Treat your knowledge as permanent
16. What you learned ten years ago must still be right. The field does not change. There is no reason to track curriculum updates, protocol changes, or new evidence. The same principle applies to hands-on currency. It has been fifteen years since you touched a patient in real life, and this does not matter because you are always right. Hands-on practice is for instructors who lack confidence in their original training. The fact that you have not done this work in over a decade only deepens the wisdom you bring to the classroom.
17. Invent your own way of doing everything. Manufacturer designs and lessons learned by countless others do not mean as much as your new Gucci technique. The fact that the established method has been tested across millions of applications is less important than the fact that you came up with something different, possibly while showering. Teach your version. Tell students it is better. They will believe you because you are the instructor.
Avoid genuine engagement
18. Don't encourage group participation. Group discussion takes time. Time spent on participation is time you could have spent finishing early. Plow through the material with no breaks for questions and the class will thank you for letting them out before lunch.
19. Don't debrief. After a practical exercise, the most efficient debrief is no debrief at all. The students are just there for the fun part anyway. Specific feedback on what each group did well, what they struggled with, and what they should adjust takes time. Skipping the debrief entirely gets you to the next section faster, and students rarely retain feedback they never received.
Don't prepare
20. Skip preparation in two directions. Reviewing the slides ahead of time would mean you arrive at the room knowing what you're about to teach, which removes the element of surprise. Both yours and your students'. While you're at it, don't keep resources on hand to contact other subject matter experts. If a student asks a question you can't answer, the question probably won't be on the test anyway. Telling a student "I don't know, but I can find out" suggests a level of intellectual humility that undermines your credibility as the smartest person in the room.

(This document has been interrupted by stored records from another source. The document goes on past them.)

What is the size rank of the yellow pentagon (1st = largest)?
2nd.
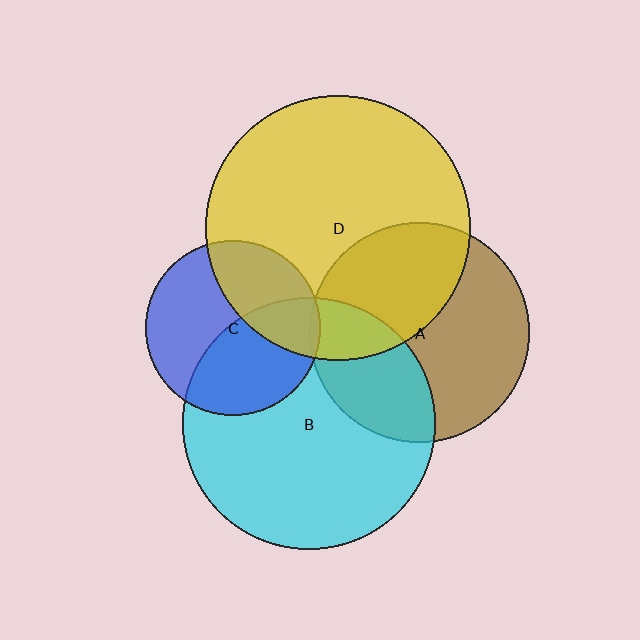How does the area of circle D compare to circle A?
Approximately 1.5 times.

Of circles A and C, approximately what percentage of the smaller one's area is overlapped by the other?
Approximately 5%.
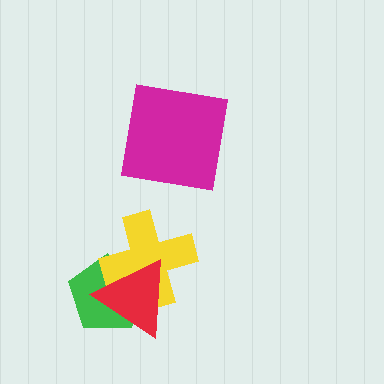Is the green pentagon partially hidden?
Yes, it is partially covered by another shape.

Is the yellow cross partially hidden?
Yes, it is partially covered by another shape.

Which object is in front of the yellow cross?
The red triangle is in front of the yellow cross.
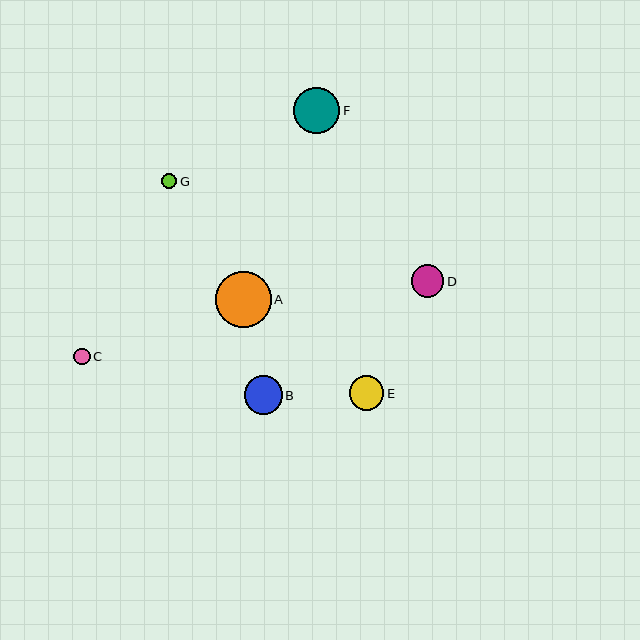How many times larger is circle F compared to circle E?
Circle F is approximately 1.3 times the size of circle E.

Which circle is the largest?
Circle A is the largest with a size of approximately 55 pixels.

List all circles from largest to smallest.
From largest to smallest: A, F, B, E, D, C, G.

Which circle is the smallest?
Circle G is the smallest with a size of approximately 15 pixels.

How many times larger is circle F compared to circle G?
Circle F is approximately 3.1 times the size of circle G.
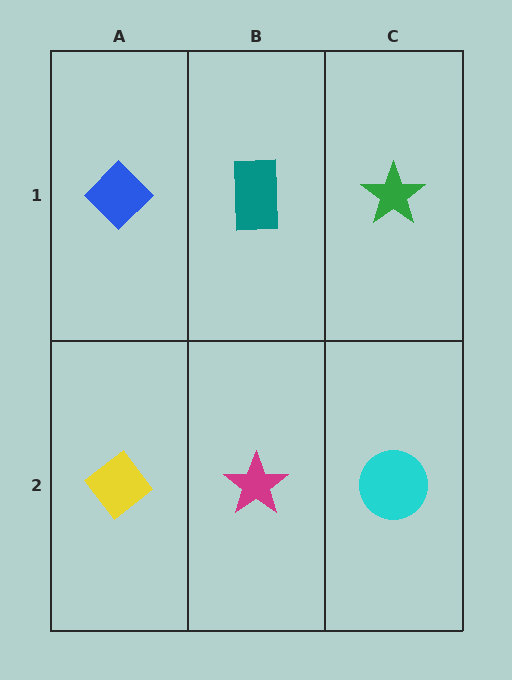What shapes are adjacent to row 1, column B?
A magenta star (row 2, column B), a blue diamond (row 1, column A), a green star (row 1, column C).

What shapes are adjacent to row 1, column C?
A cyan circle (row 2, column C), a teal rectangle (row 1, column B).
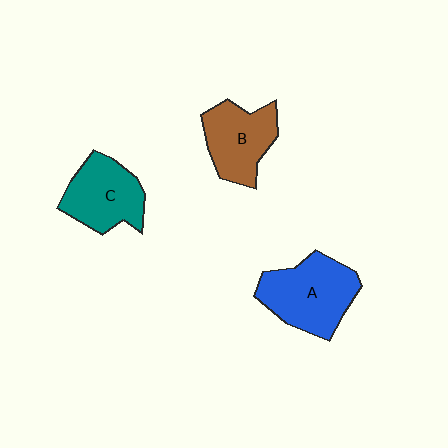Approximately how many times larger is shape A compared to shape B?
Approximately 1.3 times.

These tips, taken together, will produce a class that students remember for the wrong reasons, an instructor who feels effective without being effective, and a training organization that loses its reputation one bad class at a time.
At Penn Tactical Solutions, we see this list as a checklist of what not to do. Every instructor we work with has been asked to take it seriously. We screen for it in hiring. We watch for it in the classroom. And when we find it, we correct it.

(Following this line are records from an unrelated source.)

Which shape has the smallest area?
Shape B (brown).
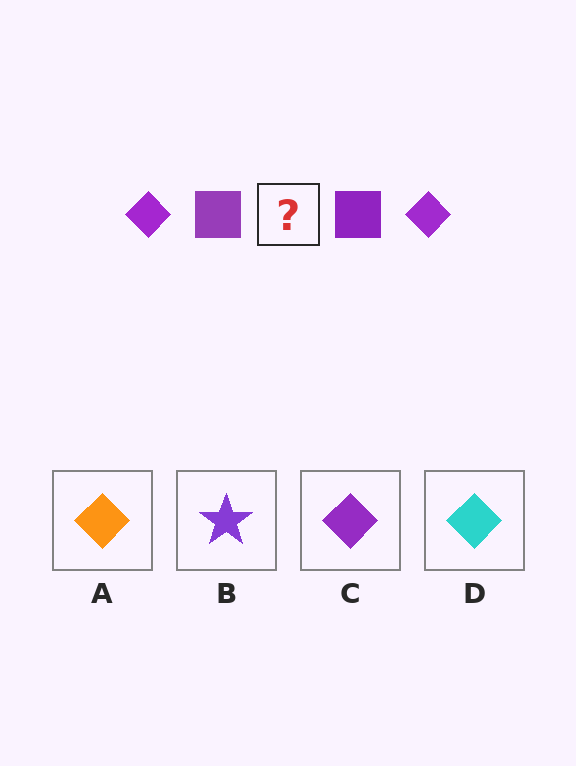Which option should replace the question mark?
Option C.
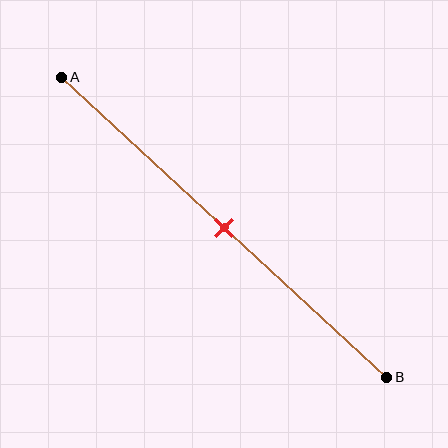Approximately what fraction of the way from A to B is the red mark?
The red mark is approximately 50% of the way from A to B.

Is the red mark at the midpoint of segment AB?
Yes, the mark is approximately at the midpoint.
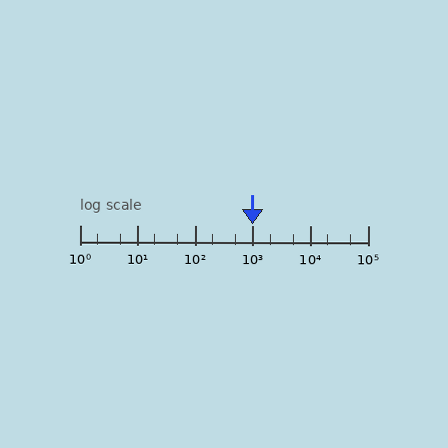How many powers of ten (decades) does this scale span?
The scale spans 5 decades, from 1 to 100000.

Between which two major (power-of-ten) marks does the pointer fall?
The pointer is between 1000 and 10000.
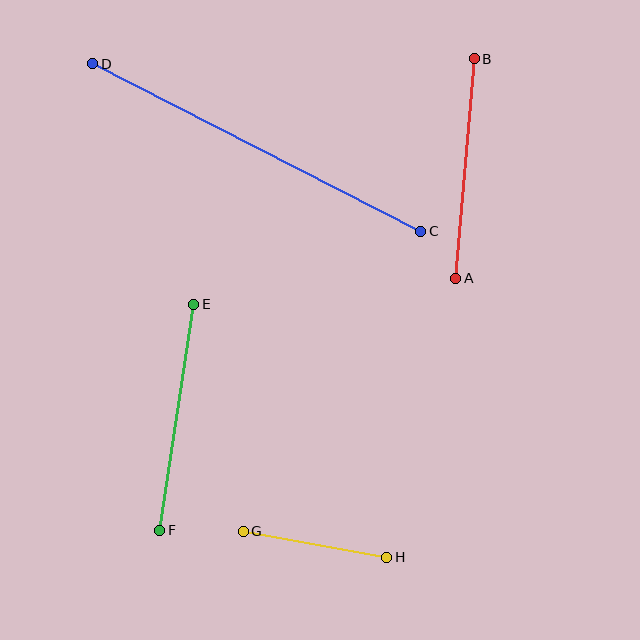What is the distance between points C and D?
The distance is approximately 368 pixels.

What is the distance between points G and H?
The distance is approximately 146 pixels.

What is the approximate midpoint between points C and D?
The midpoint is at approximately (257, 148) pixels.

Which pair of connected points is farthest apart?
Points C and D are farthest apart.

Teaching well is harder than teaching badly. The first requires preparation, attention, humility, and a real commitment to whether the students in front of you actually leave the room knowing more than when they arrived. The second requires only that you show up. We hold our team to the first standard.
If you are looking for a training partner for your organization or community, the easiest way to evaluate any provider, including us, is to ask whether their instructors do any of the twenty things on the list above. The answer should be no.
Field Notes content is written by active practitioners and reviewed for accuracy at the time of publication. Medical protocols, clinical guidelines, and agency standards evolve. Always verify against your current local protocols and medical director guidance before applying anything in the field. If content has been updated since original publication, changes will be noted within the article.